I survived my first day as an autism spectrum parent

Today started as any other Monday. I made the dark roast coffee. I packed the lunches full of tiny human favorites. I passed out pairs of brightly colored socks. That’s about where the similarities ended because instead of hopping on his bright red scooter and heading off to work, my husband joined us in the car for morning car line. We had a 9AM appointment with a neuropsychologist to find out the results of hours and hours of testing that had taken place over the past 3 months.

After making small talk with the receptionist and paying yet another co-pay (mental healthcare coverage is a joke BTW) my husband and I sat in silence for 15 minutes inhaling the essential oil filled air listening to top 40 radio. My stomach was in knots waiting. Not because I was nervous about most of the potential outcomes of the appointment, but for one…that there would be no reason or answers for my son’s behavior.

When we finally entered the office and sat at the doctor’s table, we were greeted by STACKS of papers analyzing our son. We discussed his intelligence, sensoring processing abilities, impulsivity, motor skills, and strange obsessions only to be greeted with one {not surprising} result – our son was on the autism spectrum.

Thankfully our doctor had an assortment of specific and actionable tactics for us to work on with him to help him build up his “lizard brain” and cause less episodes and outbursts.

  • Physical activity after school. This makes sense! After sitting all day surrounded by stimuli he needs to blow off some steam.
  • Go bike riding. This would wear out his “big muscles” while forcing him to focus on balance and developing his coordination.
  • Begin creating schedules together. The doctor basically told me to have planner fun time with my son because knowing about upcoming events and schedule changes was important. As a planner addict this excited me greatly.
  • Join a structured activity. Guitar, scouts, theatre classes – something that he could do socially, but fun.
  • Limit screen time. This was the hardest {and most obvious} of all. I 100% admit that all of my children have too much screen time. He will now have to earn it, in small increments, by completing tasks or skills.
  • Be his advocate. While I have only been through one IEP meeting in my life, I now feel significantly more prepared. I now know more things to ask for and I plan to reach out to others who are more knowledgeable than me for help.

After the appointment I left loaded with a ton of feelings and a list of therapists and IEP advocate specialists to reach out to. My head was swirling about whether theme park tickets for Christmas were really the best gift now. I don’t want my son to be overwhelmed on every visit, but what about my other children? How quickly could I get him a bike? How quickly could I get all 5 of us bikes so that no one was left out? What would be the best structured, social activity for my child?
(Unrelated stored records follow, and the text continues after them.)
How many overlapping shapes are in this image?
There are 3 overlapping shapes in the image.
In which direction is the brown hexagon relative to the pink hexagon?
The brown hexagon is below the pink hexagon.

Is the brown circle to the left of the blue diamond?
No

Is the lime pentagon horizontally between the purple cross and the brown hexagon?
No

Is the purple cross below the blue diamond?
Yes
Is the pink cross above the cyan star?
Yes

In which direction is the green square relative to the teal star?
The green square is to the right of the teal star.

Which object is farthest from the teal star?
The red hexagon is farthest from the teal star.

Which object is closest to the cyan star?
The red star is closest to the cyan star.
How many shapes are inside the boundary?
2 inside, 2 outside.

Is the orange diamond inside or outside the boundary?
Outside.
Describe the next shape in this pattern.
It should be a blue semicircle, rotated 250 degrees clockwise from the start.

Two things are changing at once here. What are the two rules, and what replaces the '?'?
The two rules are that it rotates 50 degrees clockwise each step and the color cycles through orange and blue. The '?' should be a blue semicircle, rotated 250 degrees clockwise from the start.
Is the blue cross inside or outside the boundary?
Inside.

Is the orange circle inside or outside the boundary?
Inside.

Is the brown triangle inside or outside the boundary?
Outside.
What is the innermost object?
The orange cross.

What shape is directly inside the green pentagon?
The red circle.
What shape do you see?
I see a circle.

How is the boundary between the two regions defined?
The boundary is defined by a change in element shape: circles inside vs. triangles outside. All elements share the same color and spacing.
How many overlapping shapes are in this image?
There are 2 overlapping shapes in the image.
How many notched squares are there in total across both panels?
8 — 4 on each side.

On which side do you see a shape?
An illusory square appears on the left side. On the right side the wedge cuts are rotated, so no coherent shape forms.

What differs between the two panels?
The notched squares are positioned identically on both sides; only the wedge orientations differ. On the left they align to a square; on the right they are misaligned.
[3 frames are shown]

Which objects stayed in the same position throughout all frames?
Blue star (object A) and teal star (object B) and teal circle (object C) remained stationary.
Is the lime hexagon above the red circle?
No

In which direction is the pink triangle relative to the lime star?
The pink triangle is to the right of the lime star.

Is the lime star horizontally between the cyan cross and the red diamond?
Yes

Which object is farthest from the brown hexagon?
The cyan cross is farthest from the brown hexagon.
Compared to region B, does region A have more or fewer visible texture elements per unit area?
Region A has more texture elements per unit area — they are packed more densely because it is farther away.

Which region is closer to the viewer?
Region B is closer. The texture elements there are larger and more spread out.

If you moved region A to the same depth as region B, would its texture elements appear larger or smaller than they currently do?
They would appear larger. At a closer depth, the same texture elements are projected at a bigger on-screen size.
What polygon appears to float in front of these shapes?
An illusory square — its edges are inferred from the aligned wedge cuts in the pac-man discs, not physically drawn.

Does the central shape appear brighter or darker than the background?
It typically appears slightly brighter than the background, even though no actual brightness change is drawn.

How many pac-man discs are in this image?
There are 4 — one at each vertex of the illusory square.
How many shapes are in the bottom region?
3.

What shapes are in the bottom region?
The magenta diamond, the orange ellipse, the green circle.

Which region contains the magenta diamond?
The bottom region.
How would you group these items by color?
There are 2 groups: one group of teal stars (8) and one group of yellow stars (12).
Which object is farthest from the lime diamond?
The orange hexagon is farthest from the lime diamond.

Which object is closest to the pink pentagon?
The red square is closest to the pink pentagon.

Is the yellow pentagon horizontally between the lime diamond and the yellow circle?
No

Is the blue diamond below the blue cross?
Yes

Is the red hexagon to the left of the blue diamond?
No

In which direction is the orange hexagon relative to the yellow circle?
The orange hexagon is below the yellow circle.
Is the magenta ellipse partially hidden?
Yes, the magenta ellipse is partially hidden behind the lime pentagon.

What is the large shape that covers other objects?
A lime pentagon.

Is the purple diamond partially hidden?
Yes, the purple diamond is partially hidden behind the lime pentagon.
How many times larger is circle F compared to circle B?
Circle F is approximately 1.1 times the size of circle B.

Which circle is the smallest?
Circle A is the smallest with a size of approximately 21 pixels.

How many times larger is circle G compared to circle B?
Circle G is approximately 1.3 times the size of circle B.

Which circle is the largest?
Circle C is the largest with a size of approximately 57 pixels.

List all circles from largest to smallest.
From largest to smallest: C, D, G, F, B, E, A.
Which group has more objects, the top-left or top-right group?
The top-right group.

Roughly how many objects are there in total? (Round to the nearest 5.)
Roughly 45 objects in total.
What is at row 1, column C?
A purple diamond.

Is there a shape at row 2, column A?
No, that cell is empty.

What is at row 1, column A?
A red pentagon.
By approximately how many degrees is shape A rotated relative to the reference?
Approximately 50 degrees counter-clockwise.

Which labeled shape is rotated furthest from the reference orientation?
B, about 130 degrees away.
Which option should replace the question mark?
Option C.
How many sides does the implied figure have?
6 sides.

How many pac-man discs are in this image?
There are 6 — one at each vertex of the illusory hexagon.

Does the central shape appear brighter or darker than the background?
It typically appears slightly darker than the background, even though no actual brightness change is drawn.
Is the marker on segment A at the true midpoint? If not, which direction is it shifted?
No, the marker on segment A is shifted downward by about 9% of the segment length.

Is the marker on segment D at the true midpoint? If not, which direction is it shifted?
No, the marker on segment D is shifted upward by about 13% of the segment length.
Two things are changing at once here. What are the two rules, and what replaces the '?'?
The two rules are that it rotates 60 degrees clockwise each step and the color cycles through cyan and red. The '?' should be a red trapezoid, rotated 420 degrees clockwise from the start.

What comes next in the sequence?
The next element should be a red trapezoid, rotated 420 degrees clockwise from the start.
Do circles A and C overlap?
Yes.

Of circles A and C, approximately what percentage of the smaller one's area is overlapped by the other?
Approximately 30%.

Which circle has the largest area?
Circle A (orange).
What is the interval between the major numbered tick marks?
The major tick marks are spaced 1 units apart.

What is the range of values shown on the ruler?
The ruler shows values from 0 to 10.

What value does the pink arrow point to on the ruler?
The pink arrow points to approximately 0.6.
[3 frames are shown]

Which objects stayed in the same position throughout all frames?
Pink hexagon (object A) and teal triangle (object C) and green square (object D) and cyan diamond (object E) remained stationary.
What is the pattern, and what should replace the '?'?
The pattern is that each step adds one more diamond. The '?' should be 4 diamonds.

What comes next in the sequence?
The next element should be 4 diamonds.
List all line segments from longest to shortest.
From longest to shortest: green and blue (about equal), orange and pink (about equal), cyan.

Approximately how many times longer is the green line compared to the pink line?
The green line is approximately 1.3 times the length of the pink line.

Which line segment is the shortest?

My husband left for work and I sat continuing to stew in my thoughts all day. I got no work done. I watched Grey’s Anatomy while searching on my phone for resources. After school I was going to get it right. We would play with our friends in the field for half an hour. That would give me the chance to check off the first thing on the list…and then it started to rain at pick-up. Shoot. This was going to be tougher than I thought.

Traditionally when we get home from school there was a “relaxation” window where I would let them watch tv or play devices. I stuck to this window because of the need for sticking to schedules and routines and I stand by my decision because he completed his homework quickly and efficiently. No arguments or reminders were necessary…his brother, on the other hand, decided to be a terror.

Once my son was done with his work he instantly asked for devices to which I told him no, but that he could earn screen time. <INSERT MELTDOWN HERE> Things were thrown. Walls were hit. Whistles were played directly in my ear. I kept my cool {not something I am known for}. I gave him choices of listening to how he could earn screen time and he just kept fighting. Remotes were snuck. Video games were turned on on the sly and I shut them down. <MORE MELTING DOWN> Dinner was refused.

Finally when my husband came home he brought a wave of fresh air. My son finally calmed down and was able to listen to some of the results from the morning’s doctor appointment. He followed directions and earned his 15 minutes of screen time which he didn’t even use by choice. He drew on a box and created a luxury yacht for him and me filled with a wine bar for me and a Fanta bar for him. I gave him reminders and countdowns until bedtime and once the time was up he was the first one up the stairs with a hug and a smile.

I am emotionally drained.

I had a MASSIVE meltdown in the bathroom.

I survived my first day as an autism spectrum parent.